CHRW announced a year-over-year fourth quarter and full-year increase in revenue of 15.7%, to $2.97 billion, and 9.9%, to $11.36 billion, respectively. Net income also increased 134.8%, to $256.39 million, and 37.6%, to $593.8 million, in the same periods.
Adjusted earnings missed expectations, however, causing the share decline.
The company acquired Poland-based Apreo Logistics S.A. and Chicago-based Phoenix International Freight Services Ltd. in the fourth quarter. It also divested its payment services business, T-Chek Systems, during the quarter. The recent acquisitions added substantially to the company’s financial results.
CHRW pays a dividend yield of 2.3%, close to a 10-year high. Its P/E ratio of 16.4 is nearing its 10-year low, and its P/B ratio of 6.49 is nearing its three-year low. The P/S ratio is 0.86.
Sigma-Aldrich Corporation (SIAL)
Yacktman purchased 564,100 shares of Sigma-Aldrich Corp., equal to 0.52% of his portfolio, at an average price of $77 in the fourth quarter. SIAL’s Friday share price of $76.41 is approaching its 10-year high, possibly in part explaining why it accounts for a modicum of Yacktman’s portfolio.
Sigma-Aldrich is a life science and high technology company creating buichemical and organic chemical products used in an array of scientific fields and pharmaceuticals. It operates in 40 countries.
Over the last five years the company grew at the average annual rate of 6.2% in revenue, 9.3% in EBITDA, 8.4% in free cash flow and 17.2% in book value.
In 2012, Sigma-Aldrich sales were $2.6 billion, a 5% increase from the previous year. Organic sales increased 3%, and acquisitions contributed 5% to sales growth, as it offset weaker demand in academic and pharma, and SAFC Hitech pricing challenges during the year. Net income was $460 million, or $3.80 per diluted share, increased slightly from $457 million, or $3.78 per diluted share, the previous year. It was the 38th consecutive year of EPS growth for the company.
In 2012, the Asia Pacific and Latin America regions led its global sales growth, while organic sales in China increased by double digits from the previous quarter. North American sales were flat.
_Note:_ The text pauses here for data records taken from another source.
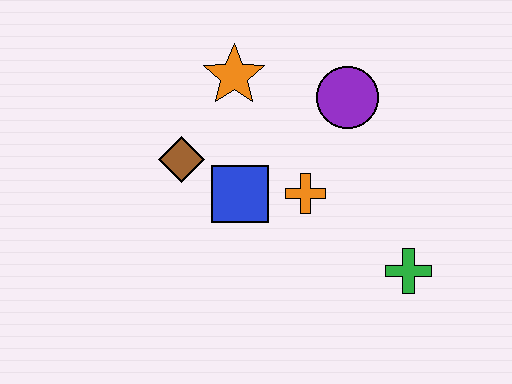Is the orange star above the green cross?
Yes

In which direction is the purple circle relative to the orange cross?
The purple circle is above the orange cross.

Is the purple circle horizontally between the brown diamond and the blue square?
No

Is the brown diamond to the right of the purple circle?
No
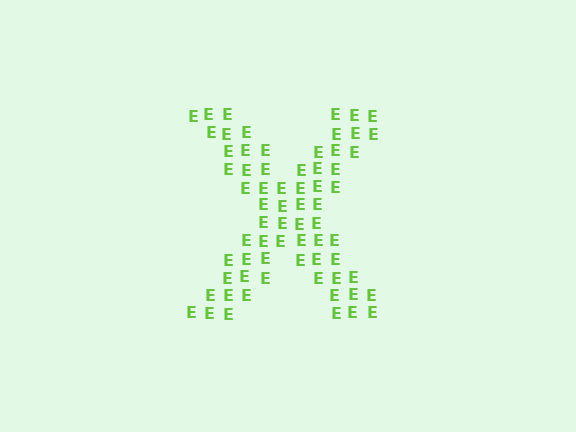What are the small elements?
The small elements are letter E's.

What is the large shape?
The large shape is the letter X.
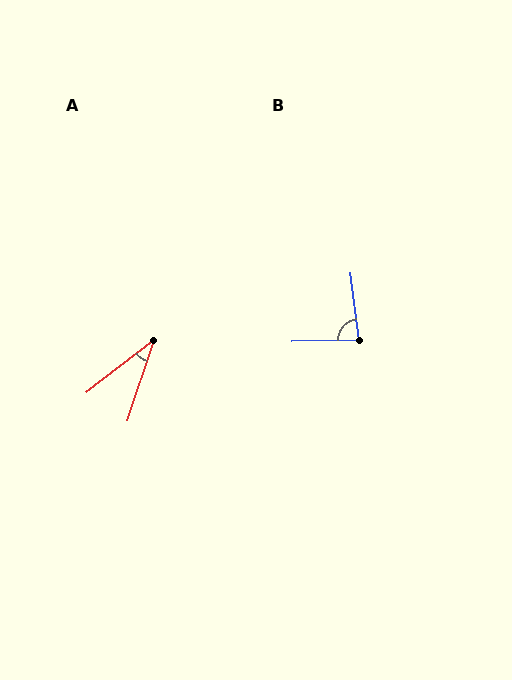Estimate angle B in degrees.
Approximately 84 degrees.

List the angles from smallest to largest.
A (34°), B (84°).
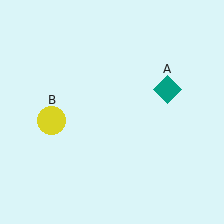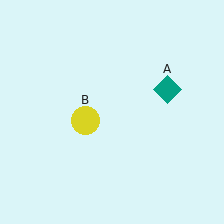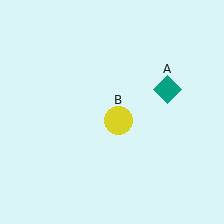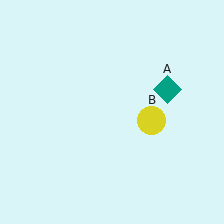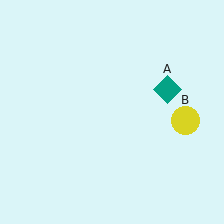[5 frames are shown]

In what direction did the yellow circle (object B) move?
The yellow circle (object B) moved right.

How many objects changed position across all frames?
1 object changed position: yellow circle (object B).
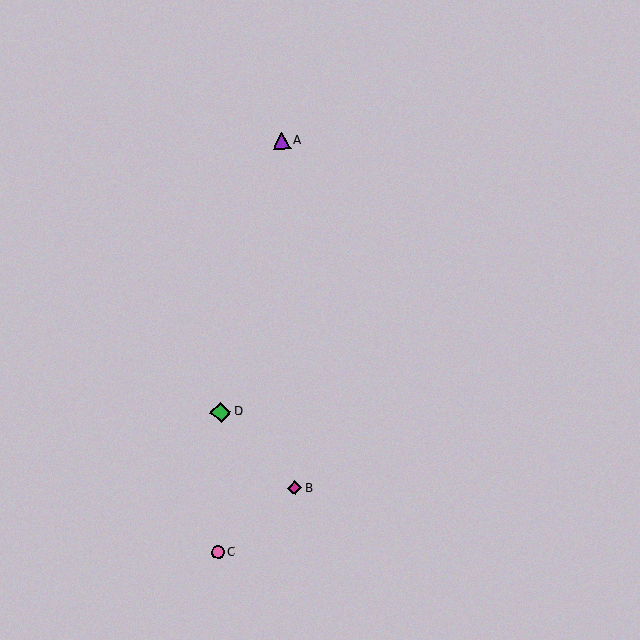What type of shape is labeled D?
Shape D is a green diamond.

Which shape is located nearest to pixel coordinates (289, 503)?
The magenta diamond (labeled B) at (295, 488) is nearest to that location.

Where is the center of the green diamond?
The center of the green diamond is at (221, 412).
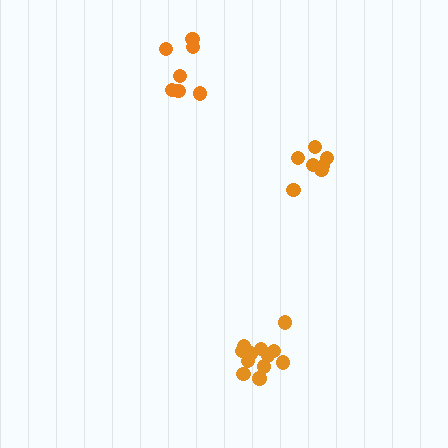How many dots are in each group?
Group 1: 12 dots, Group 2: 7 dots, Group 3: 7 dots (26 total).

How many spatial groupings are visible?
There are 3 spatial groupings.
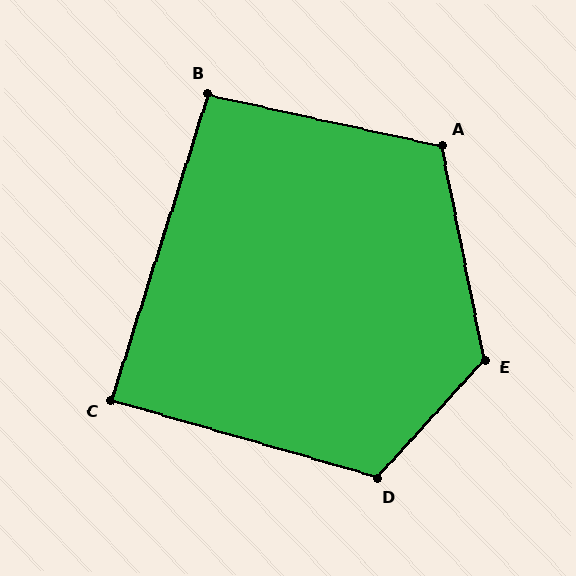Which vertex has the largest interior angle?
E, at approximately 126 degrees.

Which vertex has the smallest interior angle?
C, at approximately 89 degrees.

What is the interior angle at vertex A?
Approximately 114 degrees (obtuse).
Sigma-Aldrich is expecting organic sales growth in the low-to-mid single-digit range for 2013, and EPS, excluding any restructuring or special charges, in the range of $4.10 to $4.20.
The company’s dividend yield is 1.1%, just short of its two-year high. Its P/B of 3.61 is close to its lowest level in a year, while it’s P/S of 3.5% is near its highest point in 10 years. The company also has a P/E of 20.